Es ist ein nie enden wollendes Thema: die Sampling-Debatte. Ausgerechnet die legendären Kraftwerk streiten seit geraumer Zeit mit dem nicht minder legendären Moses Pelham vor dem Bundesverfassungsgericht, der höchsten juristischen Instanz in Deutschland, um die Verwendung von Samples. Nun geht der Fall vor den Europäischen Gerichtshof. Der Bundesgerichtshof legte heute einen Fragenkatalog vor, durch dessen Beantwortung geklärt werden soll, ob die Verwendung von Samples die Rechte des Urhebers verletzt oder die Kunstfreiheit Sampling abdeckt, sofern ein neues Werk dabei entsteht.

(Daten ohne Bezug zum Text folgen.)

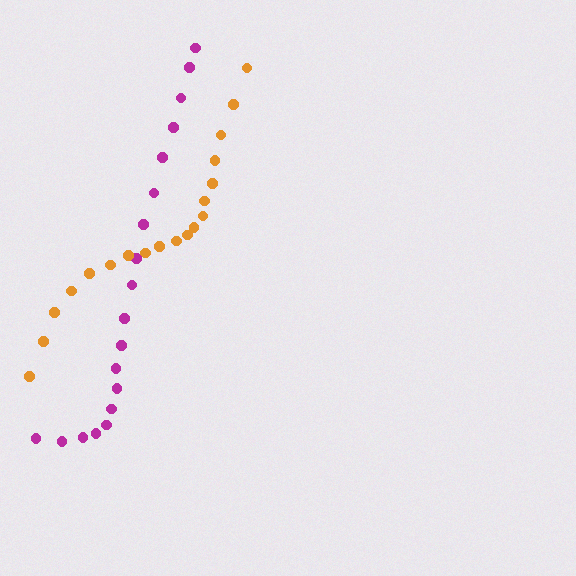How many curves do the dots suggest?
There are 2 distinct paths.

Pelham konnte kürzlich einen Etappensieg einfahren – das Bundesverfassungsgericht kippte das vorhergegangene Urteil des Bundesgerichtshofes, welches zu Ungunsten Pelhams ausfiel. Nun wird der Fall dem europäischen Gerichtshof anvertraut – seit 2002 gelten EU-weit nämlich dieselben Urheberrechtsgesetze.
Gegenstand der Verhandlung ist ein zweisekündiges Sample in Sabrina Setlurs Song „Nur mir“ , den Pelham 1997 produziert hatte. Das Sample war Kraftwerks „Metall auf Metall“ von 1977 entnommen und in einem sehr aufwendigen und kostspieligen Verfahren modifiziert worden.

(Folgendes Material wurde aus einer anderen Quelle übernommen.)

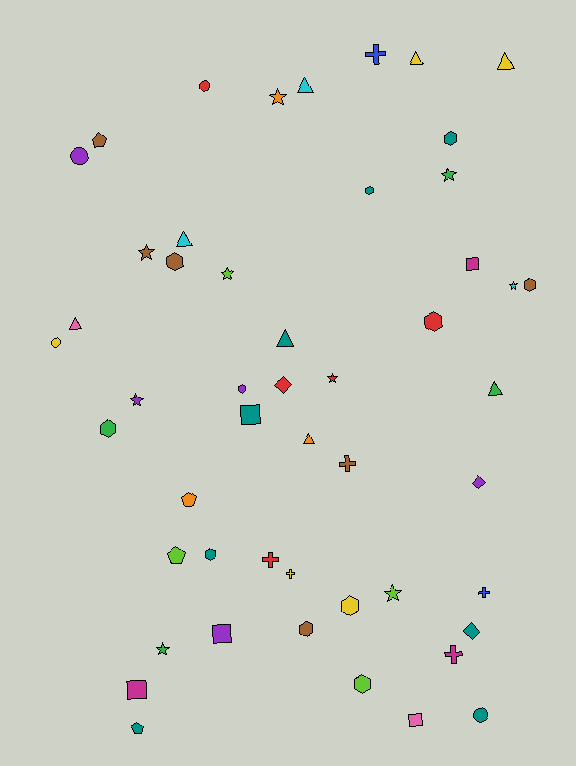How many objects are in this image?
There are 50 objects.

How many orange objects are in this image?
There are 3 orange objects.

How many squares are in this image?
There are 5 squares.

Trotzdem klagten Kraftwerk 2012 gegen den vermeintlichen Diebstahl – der Bundesgerichtshof verurteilte Pelham daraufhin. Im November 2015 wurde der Fall in einer mündlichen Verhandlung vorm Verfassungsgericht neu aufgerollt, was darauf hindeutet, dass dieses eine Reform dieser Restriktionen in Erwägung zu ziehen scheint.

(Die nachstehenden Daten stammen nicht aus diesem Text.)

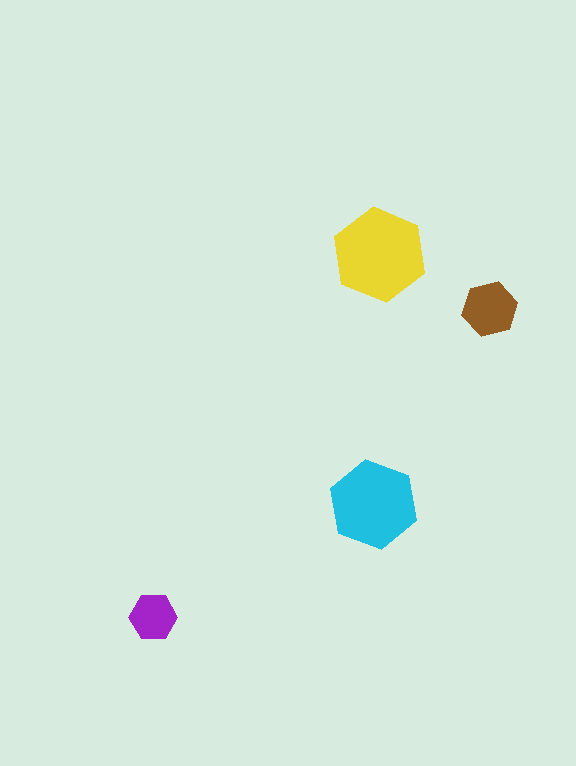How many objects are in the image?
There are 4 objects in the image.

Die Problemfragen, die im Prozess geklärt werden sollten: Wie hinderlich bzw. einschränkend ist eine derartige Restriktion für die Kunstfreiheit und kreative Prozesse? Und anderseitig: Welchen wirtschaftlichen Schaden trügen die Produzenten der Samplequellen bei einer Lockerung davon? Nun liegt es am Europäischen Gerichtshof, diese zu beantworten.
Die momentane Gesetzeslage erlaubt entsprechend dem Urteil des Bundesgerichtshofes lediglich die „freie Benutzung“ eines Samples, wenn dieses nicht „gleichwertig“ kopiert bzw. nachgespielt werden kann – was dazu führt, dass gerade aufwendige, komplexe Werke wie „Metall auf Metall“ ungeschützt sind, während einfache Werke unter Schutz stehen.
Dass Sampling einer der zentralen Aspekte von HipHop und Rapmusik ist, sollte in dieser Debatte auch berücksichtigt werden. Ebenso aber, dass die Entnahme von Samples nicht der plumpen Ersparnis von Arbeit auf Kosten der Mühen Anderer geschehen sollte. Eine Gesetzgebung nach diesen Kriterien erachteten die Verfassungsrichter aber nun für ungeeignet.
Pelham äußerte sich diesbezüglich: „HipHop ist dann nicht mehr möglich“ . Wenn man bedenkt, wie oft Rapper und HipHop-Produzenten in derartige Fälle verwickelt sind, hat er damit wohl gar nicht Unrecht.